L’idea pagana di Dio
Gesù il Signore o il Sig. Gesù?
Noi siamo troppo abituati a dire “Signore Gesù”, ma proviamo a chiederci: lo dico nel senso di “Gesù è il Signore”, cioè il mio Dio, l’energia, la luce, il calore che mi accompagna nella vita, o lo dico nel senso di “il sig. Gesù”, cioè un VIP potente che se vuole può darmi quello che mi serve, per cui se me lo blandisco un po’, magari qualcosa mi arriva. Se poi cerco di farmi raccomandare da qualcuno dei suoi amici – i santi – o dei suoi collaboratori – i preti –, chissà che la mia domanda non passi avanti a tante altre. Chi mi interessa davvero: Gesù il Signore o il Sig. Gesù? Troppo spesso diciamo con facilità: “Gesù, il Signore”, invece se ci guardiamo dentro con schiettezza egli non è altro che “il Sig. Gesù”. È la differenza tra un grande personaggio e un vero amico, cioè tra il “personaggio famoso” che viene studiato con la mente e la “persona importante” che viene riconosciuta dal cuore. Se è solo un personaggio famoso, cosa andiamo a fare in chiesa? Ma se ci siamo, forse, è perché nonostante tutto, sentiamo qualcosa e lui per noi è importante.
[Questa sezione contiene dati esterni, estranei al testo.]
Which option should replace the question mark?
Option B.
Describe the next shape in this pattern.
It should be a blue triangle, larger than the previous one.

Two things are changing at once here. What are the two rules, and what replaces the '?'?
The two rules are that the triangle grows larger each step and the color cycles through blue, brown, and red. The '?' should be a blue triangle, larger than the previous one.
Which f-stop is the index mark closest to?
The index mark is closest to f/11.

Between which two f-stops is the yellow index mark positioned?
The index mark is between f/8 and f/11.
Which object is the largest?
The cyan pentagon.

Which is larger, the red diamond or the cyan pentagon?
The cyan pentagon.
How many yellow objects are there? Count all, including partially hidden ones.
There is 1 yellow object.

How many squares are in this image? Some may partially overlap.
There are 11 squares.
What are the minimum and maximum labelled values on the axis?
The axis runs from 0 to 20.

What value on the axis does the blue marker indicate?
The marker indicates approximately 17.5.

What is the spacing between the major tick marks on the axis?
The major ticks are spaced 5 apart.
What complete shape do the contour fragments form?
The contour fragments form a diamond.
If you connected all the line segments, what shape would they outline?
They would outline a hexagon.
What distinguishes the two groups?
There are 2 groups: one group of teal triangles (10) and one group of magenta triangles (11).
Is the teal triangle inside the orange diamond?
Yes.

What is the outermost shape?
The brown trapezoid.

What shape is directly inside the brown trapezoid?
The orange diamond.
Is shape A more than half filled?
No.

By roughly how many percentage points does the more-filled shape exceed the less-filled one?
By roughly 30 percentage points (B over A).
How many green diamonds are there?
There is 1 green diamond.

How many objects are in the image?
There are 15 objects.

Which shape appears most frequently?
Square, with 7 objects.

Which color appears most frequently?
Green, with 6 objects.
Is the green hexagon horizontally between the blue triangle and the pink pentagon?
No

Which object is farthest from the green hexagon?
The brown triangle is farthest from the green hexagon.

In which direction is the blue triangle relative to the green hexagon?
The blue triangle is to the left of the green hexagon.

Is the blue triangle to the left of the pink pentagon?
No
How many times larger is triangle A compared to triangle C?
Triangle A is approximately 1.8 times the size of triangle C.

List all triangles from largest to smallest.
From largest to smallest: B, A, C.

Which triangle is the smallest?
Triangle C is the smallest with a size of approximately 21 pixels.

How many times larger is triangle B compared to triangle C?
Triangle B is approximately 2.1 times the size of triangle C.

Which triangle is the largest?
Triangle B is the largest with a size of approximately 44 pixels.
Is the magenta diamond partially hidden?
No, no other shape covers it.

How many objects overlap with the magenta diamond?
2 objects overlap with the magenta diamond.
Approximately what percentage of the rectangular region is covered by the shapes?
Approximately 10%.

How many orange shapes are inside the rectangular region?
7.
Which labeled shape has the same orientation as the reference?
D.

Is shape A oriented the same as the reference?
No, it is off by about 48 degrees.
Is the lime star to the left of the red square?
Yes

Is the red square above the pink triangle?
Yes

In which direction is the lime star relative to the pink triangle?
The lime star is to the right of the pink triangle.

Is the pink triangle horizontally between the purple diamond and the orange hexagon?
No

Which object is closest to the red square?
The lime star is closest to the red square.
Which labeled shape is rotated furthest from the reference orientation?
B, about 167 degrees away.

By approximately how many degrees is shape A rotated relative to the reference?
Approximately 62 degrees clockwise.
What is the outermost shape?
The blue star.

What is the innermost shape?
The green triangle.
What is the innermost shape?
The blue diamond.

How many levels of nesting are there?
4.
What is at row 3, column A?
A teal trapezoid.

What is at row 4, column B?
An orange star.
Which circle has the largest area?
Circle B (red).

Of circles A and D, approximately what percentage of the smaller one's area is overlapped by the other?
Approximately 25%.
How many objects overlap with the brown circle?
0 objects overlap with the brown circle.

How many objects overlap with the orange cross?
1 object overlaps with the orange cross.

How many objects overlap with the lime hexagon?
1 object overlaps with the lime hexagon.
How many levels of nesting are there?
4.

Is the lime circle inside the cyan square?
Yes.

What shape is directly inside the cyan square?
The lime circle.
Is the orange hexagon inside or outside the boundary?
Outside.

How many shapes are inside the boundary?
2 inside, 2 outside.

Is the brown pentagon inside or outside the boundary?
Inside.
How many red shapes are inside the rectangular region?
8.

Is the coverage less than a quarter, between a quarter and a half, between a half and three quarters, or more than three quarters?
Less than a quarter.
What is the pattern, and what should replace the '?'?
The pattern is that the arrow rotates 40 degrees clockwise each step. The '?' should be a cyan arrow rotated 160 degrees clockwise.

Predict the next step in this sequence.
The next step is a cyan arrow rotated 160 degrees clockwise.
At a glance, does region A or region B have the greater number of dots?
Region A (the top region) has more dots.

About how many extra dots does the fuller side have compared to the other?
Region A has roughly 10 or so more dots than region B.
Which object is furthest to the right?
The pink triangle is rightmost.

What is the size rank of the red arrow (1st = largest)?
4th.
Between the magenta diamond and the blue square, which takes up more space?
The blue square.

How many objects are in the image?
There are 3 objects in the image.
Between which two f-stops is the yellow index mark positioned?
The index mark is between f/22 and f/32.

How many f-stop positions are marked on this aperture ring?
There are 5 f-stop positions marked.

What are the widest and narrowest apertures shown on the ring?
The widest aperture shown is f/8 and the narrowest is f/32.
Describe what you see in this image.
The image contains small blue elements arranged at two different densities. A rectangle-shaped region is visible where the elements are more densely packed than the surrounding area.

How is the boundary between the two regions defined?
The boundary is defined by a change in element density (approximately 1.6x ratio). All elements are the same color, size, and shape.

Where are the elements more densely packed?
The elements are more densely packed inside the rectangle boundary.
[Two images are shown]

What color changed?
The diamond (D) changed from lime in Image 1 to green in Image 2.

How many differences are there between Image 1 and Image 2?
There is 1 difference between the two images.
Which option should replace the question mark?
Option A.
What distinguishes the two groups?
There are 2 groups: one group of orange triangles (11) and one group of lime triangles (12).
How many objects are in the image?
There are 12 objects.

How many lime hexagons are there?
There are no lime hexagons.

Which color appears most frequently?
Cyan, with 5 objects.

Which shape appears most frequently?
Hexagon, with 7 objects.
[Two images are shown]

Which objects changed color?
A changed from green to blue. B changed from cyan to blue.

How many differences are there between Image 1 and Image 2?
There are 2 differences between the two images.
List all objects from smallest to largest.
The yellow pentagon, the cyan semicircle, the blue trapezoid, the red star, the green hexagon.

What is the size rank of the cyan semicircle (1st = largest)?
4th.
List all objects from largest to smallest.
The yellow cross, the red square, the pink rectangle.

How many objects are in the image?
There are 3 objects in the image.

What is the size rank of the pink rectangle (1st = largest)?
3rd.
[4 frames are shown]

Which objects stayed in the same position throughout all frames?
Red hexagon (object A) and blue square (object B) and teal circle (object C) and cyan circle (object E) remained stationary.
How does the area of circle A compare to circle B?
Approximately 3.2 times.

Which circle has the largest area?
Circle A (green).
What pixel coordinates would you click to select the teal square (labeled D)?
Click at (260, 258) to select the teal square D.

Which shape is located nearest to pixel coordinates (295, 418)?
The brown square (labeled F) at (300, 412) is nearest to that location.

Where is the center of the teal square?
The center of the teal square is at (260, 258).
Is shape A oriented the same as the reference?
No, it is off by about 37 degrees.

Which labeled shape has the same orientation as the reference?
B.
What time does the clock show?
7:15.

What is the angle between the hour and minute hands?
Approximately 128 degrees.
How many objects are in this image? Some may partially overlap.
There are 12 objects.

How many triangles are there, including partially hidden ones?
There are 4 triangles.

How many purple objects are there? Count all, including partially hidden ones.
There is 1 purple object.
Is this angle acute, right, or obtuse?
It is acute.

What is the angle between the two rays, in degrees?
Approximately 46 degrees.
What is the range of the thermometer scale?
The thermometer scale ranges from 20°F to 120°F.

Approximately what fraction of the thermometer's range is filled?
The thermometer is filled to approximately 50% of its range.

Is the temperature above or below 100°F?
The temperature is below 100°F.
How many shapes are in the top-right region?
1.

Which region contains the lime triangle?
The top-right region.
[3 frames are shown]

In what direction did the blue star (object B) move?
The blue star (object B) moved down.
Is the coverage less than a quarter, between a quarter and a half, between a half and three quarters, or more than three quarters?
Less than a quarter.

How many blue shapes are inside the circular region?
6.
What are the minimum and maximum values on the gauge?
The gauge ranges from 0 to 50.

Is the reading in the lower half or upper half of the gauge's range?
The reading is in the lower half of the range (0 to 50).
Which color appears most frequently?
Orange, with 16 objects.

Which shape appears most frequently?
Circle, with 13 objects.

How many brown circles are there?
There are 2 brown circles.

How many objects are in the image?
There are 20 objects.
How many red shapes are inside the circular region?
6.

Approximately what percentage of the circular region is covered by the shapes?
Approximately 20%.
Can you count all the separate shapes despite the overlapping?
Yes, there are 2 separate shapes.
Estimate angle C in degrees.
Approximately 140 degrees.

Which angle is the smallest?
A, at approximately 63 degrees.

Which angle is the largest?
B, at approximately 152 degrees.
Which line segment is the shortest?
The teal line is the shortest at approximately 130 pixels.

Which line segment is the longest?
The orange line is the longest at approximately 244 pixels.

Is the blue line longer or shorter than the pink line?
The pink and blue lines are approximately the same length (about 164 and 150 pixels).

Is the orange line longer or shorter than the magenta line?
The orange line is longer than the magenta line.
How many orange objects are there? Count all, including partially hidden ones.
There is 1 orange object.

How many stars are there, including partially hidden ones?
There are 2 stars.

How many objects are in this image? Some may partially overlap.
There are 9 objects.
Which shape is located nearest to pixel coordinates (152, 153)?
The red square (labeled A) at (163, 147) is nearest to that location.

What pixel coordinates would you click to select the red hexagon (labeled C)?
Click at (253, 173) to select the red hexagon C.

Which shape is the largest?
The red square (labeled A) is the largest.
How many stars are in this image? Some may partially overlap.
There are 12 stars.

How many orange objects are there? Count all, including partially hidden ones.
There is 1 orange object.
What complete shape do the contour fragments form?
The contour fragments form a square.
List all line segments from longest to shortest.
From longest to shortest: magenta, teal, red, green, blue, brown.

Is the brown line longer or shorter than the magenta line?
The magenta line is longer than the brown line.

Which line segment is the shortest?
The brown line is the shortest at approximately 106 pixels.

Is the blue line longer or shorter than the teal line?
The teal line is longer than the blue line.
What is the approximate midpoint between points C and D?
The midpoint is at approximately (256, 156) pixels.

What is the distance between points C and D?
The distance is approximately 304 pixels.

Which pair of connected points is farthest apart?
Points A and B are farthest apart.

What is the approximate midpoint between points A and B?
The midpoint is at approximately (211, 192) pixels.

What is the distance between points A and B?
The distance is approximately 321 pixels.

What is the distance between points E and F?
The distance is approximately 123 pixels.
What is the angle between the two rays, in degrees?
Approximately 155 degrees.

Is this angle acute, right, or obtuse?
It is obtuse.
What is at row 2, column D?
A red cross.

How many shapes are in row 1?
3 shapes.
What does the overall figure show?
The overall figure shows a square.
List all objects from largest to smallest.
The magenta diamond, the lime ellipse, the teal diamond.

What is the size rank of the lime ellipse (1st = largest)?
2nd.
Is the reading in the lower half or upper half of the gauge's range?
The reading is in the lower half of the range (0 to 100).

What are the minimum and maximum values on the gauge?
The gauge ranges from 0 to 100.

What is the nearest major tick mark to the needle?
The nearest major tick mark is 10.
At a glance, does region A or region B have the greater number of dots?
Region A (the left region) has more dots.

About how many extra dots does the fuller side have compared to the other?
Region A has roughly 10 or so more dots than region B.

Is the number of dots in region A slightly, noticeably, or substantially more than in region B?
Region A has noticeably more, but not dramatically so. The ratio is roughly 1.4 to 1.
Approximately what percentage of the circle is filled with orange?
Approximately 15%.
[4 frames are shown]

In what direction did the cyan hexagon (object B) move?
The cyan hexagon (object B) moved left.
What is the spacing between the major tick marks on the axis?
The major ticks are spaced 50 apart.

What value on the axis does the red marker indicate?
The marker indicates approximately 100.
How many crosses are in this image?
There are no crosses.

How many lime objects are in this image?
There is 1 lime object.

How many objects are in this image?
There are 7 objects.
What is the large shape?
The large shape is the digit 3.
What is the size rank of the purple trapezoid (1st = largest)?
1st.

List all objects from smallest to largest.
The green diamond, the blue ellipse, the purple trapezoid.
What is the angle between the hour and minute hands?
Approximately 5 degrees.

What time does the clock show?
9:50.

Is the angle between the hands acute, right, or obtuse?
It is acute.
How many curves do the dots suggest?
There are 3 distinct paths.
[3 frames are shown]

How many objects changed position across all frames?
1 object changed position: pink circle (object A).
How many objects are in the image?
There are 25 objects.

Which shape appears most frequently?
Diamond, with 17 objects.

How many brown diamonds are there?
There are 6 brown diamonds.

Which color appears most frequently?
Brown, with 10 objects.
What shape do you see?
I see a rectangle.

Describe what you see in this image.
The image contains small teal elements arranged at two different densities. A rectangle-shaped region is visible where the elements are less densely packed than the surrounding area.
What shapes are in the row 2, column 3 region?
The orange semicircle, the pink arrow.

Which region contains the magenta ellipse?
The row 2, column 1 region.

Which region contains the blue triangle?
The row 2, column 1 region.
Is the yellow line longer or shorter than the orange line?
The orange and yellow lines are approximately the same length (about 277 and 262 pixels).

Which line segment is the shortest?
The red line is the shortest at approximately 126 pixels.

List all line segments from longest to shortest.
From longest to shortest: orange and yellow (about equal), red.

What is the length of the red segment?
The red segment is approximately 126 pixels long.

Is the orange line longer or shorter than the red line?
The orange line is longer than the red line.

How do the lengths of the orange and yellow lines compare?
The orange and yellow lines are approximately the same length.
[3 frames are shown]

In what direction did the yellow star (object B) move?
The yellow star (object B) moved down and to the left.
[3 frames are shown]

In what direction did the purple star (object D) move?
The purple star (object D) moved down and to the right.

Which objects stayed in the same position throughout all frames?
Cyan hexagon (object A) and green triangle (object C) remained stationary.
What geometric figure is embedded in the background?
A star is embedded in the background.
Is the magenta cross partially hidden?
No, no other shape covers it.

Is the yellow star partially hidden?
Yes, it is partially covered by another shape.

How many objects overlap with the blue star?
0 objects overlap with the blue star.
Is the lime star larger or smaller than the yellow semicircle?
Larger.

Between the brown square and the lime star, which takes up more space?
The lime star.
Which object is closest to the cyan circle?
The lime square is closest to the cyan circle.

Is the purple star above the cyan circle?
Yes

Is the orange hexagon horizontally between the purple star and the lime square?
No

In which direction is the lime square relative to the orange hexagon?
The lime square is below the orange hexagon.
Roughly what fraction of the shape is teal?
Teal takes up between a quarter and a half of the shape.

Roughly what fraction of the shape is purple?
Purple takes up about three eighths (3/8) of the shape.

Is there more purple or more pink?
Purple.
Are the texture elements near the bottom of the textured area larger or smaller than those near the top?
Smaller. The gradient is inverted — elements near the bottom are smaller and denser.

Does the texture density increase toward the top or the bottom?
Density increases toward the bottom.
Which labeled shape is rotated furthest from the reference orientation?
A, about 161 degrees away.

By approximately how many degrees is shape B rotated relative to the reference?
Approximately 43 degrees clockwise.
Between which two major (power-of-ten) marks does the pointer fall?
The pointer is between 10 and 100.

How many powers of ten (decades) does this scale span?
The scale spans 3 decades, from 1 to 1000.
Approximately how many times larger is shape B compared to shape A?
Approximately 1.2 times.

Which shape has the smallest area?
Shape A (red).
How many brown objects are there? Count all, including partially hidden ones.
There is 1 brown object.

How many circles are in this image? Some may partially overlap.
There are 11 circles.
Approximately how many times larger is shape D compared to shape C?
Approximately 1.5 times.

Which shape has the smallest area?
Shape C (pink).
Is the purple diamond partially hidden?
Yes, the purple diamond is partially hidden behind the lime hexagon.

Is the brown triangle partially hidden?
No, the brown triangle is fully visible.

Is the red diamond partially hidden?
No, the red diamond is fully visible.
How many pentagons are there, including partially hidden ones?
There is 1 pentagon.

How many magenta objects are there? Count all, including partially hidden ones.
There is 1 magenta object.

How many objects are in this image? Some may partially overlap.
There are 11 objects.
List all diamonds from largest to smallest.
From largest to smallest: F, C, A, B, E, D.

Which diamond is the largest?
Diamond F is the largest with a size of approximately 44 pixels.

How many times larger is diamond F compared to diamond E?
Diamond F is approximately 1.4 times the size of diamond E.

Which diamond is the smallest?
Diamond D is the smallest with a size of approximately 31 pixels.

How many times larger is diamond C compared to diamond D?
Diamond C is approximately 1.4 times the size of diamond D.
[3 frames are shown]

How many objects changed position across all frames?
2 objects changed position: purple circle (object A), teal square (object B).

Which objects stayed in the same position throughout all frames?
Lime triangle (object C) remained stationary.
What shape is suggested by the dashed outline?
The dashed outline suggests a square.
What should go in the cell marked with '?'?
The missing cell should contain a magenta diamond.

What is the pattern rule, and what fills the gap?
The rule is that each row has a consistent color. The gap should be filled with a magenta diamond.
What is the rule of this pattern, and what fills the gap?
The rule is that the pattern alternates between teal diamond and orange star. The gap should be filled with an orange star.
La ricerca del volto di Dio
Tante persone lungo la storia si sono messe alla ricerca del volto di Dio. Simpatica è la storia antica di Epifanio. Era un monaco che viveva nell’antichità in Oriente. Sapeva dipingere bellissime icone e continuava a lavorare per riuscire a disegnare il volto di Cristo. Non aveva pace perché non trovava un modello adatto che esprimesse insieme gioia e sofferenza, morte e risurrezione, divinità e umanità. Allora si mise in viaggio scrutando ogni volto. Nulla: nessun viso era adatto e aveva abbastanza luce. Stanco si addormentò e fece un sogno. Gli apparve un angelo che lo riportò alle persone incontrate e che per ognuna gli indicò un particolare: la gioia di un innamorato, l’innocenza di un bambino, la forza di un contadino, la sofferenza di un malato, la paura di un condannato, la tenerezza di una madre, lo sgomento di un orfano, la speranza di un giovane, l’allegria di un giullare, il raccoglimento di un sacerdote. Quando mostrò l’icona tutti restarono attoniti. Gli chiesero dove avesse trovato il modello e disse: “Non trovi il Cristo nel volto di un solo uomo, ma trovi in ogni uomo un frammento del volto di Cristo”.
Un sommelier astemio
“È meglio essere cristiani senza dirlo, che dirlo senza esserlo”, diceva il martire Sant’Ignazio di Antiochia. Credere in Dio non è un bell’atto sentimentale chiuso in se stesso. Mi chiedo spesso come sia possibile essere “credenti non praticanti”. Come è possibile credere nel Dio di Gesù Cristo – e non in quello più approssimativo che ho nella mia testa – e non desiderare di conoscerlo sempre di più e sentire il bisogno di incontrarlo. Sarebbe come vantarsi di essere un sommelier astemio o come descrivere il legame con una persona attraverso questa frase: “Sono innamorato, ma non praticante”. I commenti si sprecherebbero. La fede, come l’amore, è come la tosse: non si può nascondere. Se c’è, si sente e si manifesta.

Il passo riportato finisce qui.